Trabajo en el Ministerio de Desarrollo Social. Estoy convencida de que el compromiso social es fundamental para nuestra vocación y que debemos reforzarlo en todos los ambientes en los que nos movemos. Motivada e interpelada por la necesidad de encarnar el Evangelio, ir al encuentro del hermano abatido y del dolor que cada uno vive, comencé unas experiencias en el ámbito laboral que sensibilizaron y tocaron el corazón de muchas personas que se vieron impulsadas a involucrarse.

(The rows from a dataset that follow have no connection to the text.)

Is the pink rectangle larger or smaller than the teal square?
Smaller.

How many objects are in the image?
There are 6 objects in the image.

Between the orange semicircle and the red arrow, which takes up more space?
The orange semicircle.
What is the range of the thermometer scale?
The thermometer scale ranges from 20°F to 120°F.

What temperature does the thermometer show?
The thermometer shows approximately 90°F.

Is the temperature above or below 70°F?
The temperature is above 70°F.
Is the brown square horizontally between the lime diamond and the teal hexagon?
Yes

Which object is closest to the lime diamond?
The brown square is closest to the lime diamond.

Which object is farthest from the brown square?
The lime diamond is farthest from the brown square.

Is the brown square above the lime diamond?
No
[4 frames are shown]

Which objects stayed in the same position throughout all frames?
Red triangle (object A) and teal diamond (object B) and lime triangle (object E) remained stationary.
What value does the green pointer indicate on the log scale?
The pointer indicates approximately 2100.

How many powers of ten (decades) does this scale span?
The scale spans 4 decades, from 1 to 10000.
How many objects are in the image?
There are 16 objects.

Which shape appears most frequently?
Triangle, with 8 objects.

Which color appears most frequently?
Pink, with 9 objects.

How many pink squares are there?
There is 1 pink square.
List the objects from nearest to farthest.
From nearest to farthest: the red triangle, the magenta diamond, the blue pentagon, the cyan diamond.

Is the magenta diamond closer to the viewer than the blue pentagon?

Desde el año pasado comenzamos a articular acciones con la Fazenda desde el Ministerio, llevando talleres de actividad recreativa y deportiva, de comunicación, peluquería, huerta, etcétera.
Hacia fin de año hubo un cambio de coordinador de la Fazenda y esto nos costó mucho, porque habíamos construido una fuerte unidad con el que se fue. En cambio, la relación con el nuevo coordinador me resultaba difícil; existían muchas diferencias y asperezas que pulir (sobre todo en la manera de relacionarse con los chicos). Solo con el amor sería posible lograrlo.
Sentí que tenía que convertirme y ser la primera en amar.
Hace unos días se realizó una visita institucional del Ministerio a la Fazenda, después de la cual se publicó un artículo en el boletín del Ministerio. Me pareció que sería un acto de amor enviárselo al nuevo coordinador y, efectivamente, con gran alegría y asombro me respondió: “¡Gracias por tanto!”.
Esta fue una clara respuesta de Dios: cuando nos enfocamos solo en el amor, dejando de lado las diferencias, ¡entonces el amor todo lo vence!
Y cuando el otro se siente amado y acompañado, puede cambiar y mejorar su actitud hacia los demás (en este caso, el coordinador mejoró notablemente para los chicos de la Fazenda).
Una vez más, tuve la certeza de que solo amando podemos tocar el corazón del otro.